Purpose : Retinitis pigmentosa (RP) is one of the most common degenerative diseases of the eye, characterized by primary rod photoreceptor death and degeneration, followed by secondary cone death. It can be caused by numerous mutations in over 200 genes, which limits the therapeutic impact of conventional gene therapy strategies. Nrl and Nr2e3 function in concert to activate a rod-specific gene transcription network and control rod differentiation and fate. Loss of function in either Nrl or Nr2e3 reprograms rods to a cone cell fate. In this study, we aim to develop a general therapeutic strategy for treatment of RP in a mutation or gene independent way.

Methods : We designed a gene therapy strategy using CRISPR/Cas9 mediated targeted inactivation of Nrl or Nr2e3 in the retina using adeno-associated virus (AAV) delivery. And then we investigated in vivo rod to cone reprogramming in two RP mice models.

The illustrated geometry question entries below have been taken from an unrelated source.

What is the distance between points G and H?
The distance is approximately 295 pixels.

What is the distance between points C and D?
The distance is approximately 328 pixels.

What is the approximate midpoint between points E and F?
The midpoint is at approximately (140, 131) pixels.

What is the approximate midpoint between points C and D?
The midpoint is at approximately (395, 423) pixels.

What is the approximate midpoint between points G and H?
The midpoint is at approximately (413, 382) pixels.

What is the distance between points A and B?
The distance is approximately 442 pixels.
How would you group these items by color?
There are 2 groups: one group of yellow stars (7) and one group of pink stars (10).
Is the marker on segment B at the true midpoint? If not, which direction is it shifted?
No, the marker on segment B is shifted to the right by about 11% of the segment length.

Electroretinography (ERG) responses were tested in eyes of live mice to measure the electrical activity of cone photoreceptors (photopic response), followed by T7E1 assay to test editing efficiency, qPCR and histology analysis to show gene expression and ONL thickness.

Results : All eyes treated with AAV-gRNA/Cas9 exhibited significantly improved photopic b-wave values, which suggest improved cone function. qPCR showed that there was down-regulation of rod specific genes with concomitant upregulation of cone specific genes. Histology analysis of the AAV-gRNAs/Cas9 treated retinas showed preservation of a number of mCAR⁺ cells and led to significantly improved preservation of the ONL thickness, indicating AAV-gRNA/Cas9 treatment prevented photoreceptor cell degeneration.

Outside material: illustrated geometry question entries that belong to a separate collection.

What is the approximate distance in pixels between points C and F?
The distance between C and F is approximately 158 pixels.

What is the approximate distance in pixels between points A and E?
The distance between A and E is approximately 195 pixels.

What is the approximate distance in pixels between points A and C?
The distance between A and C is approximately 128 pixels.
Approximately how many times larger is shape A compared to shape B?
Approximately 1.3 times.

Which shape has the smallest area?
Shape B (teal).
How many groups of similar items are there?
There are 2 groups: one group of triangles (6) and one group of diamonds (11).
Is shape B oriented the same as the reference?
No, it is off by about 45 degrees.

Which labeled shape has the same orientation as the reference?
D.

Conclusions : These results suggested that our approach could in situ reprogram rod to cone photoreceptors by inactivating Nrl or Nr2e3. It showed that an increase in cone like cells with concomitant preservation of both cone and rod photoreceptors and visual function in two RP models. Our approach shows promise for cellular reprogramming in preventing degeneration and preserving tissue and function, and points to a novel approach in treating human diseases in a gene and mutation independent manner.

This is an abstract that was submitted for the 2018 ARVO Annual Meeting, held in Honolulu, Hawaii, April 29 - May 3, 2018.